Один старый шляхтич на сцене – высокий, с белыми, как снег, усами, – напоминал Коляновского до такой степени, что казался мне почти близким и знакомым. И роль у него была подходящая: он говорил об ушедших в вечность временах старинной доблести… В его голосе звучала глубокая печаль, и я проникся к нему живейшей симпатией…
Особенно ярко запомнились мне два – три отдельных эпизода. Высокий, мрачный злодей, орудие Урсулы, чуть не убивает прекрасного молодого человека, но старик, похожий на Коляновского (или другой, точно не помню), ударом кулака вышибает из рук его саблю… Сабля, сверкая и звеня, падает на пол. Я тяжело перевожу дыхание, а мать наклоняется ко мне и говорит:
– Не бойся… Это не в самом деле… Это они только представляют.

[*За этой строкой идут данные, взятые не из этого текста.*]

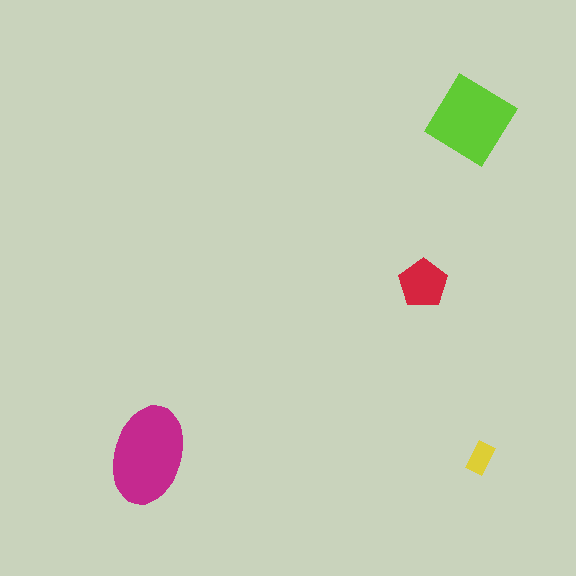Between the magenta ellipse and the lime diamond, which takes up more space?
The magenta ellipse.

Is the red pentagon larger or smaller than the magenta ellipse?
Smaller.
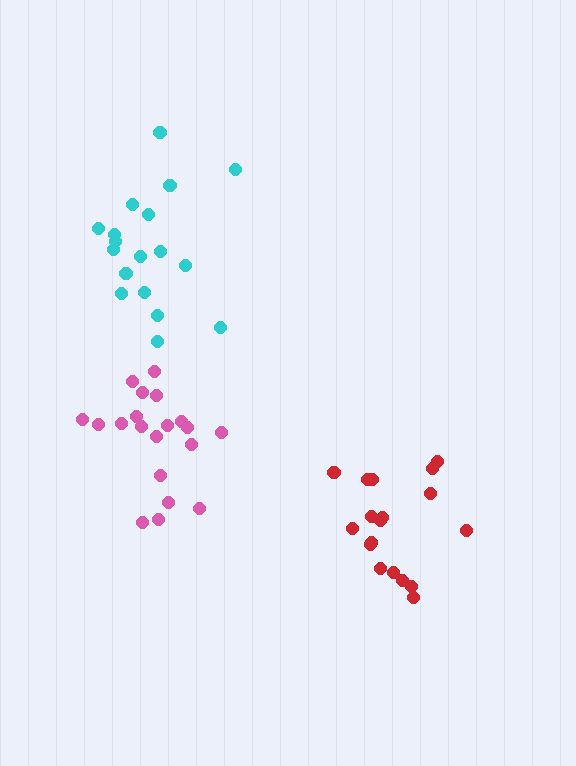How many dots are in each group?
Group 1: 18 dots, Group 2: 20 dots, Group 3: 18 dots (56 total).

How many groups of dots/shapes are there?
There are 3 groups.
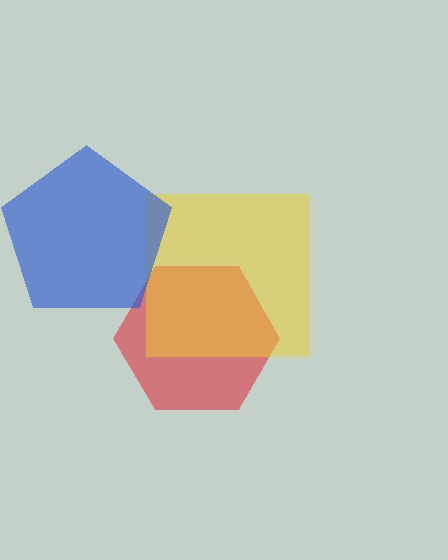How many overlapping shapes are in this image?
There are 3 overlapping shapes in the image.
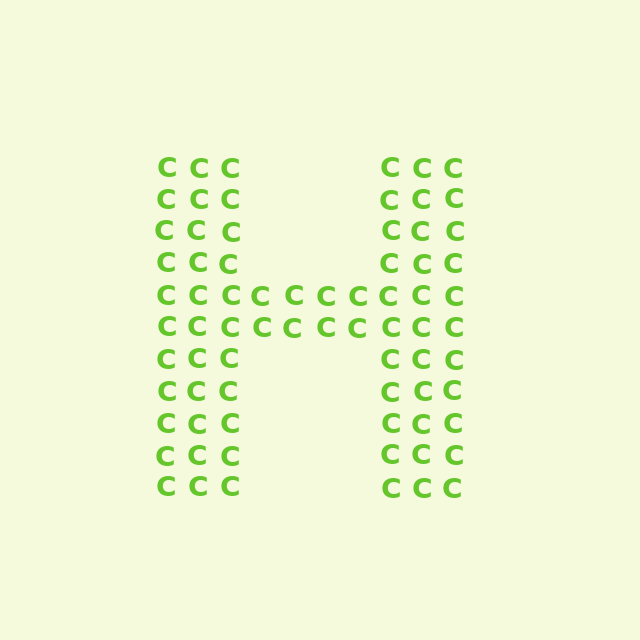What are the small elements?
The small elements are letter C's.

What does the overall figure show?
The overall figure shows the letter H.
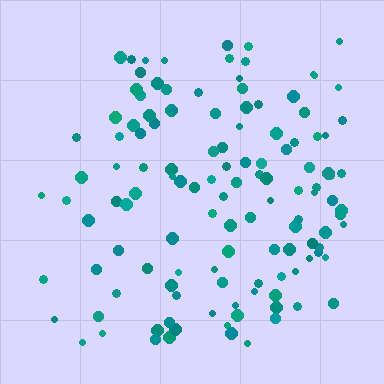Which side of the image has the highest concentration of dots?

В другом действии два брата Зборовские, предводители казаков, воевавшие во славу короля и Польши в татарских степях, оскорбленные каким-то недостойным действием бесхарактерного Сигизмунда, произносят перед его троном пылкие речи, а в заключение каждый из них снимает кривую саблю, прощается с нею и гордо кидает ее к ногам короля… И опять гремит железо, среди придворной толпы движение ужаса и негодования, а в центре – гордые фигуры суровых казацких вождей. И мое детское сердце горит непонятным еще, но заразительным чувством рыцарства, доблести и бесстрашия…
Кончается пьеса смертью короля. У его роскошной постели собираются послы от войска, чтобы добиться назначения коронного гетмана… Загорелые, суровые, они пробиваются к королю и во имя отчизны требуют решения. Грудь умирающего вздымается, и, судорожно задыхаясь, он произносит:
– Дать им… Конецпольского…[38 - Конецпольский Станислав (1596–1646) – польский гетман.]
Придворные говорят: «Король умер», а зал оглашается бурными криками: «Виват Конецпольский!..»
Не знаю, имел ли автор в виду каламбур, которым звучало последнее восклицание, но только оно накинуло на всю пьесу дымку какой-то особой печали, сквозь которую я вижу ее и теперь… Прошлое родины моей матери, когда-то блестящее, шумное, обаятельное, уходит навсегда, гремя и сверкая последними отблесками славы.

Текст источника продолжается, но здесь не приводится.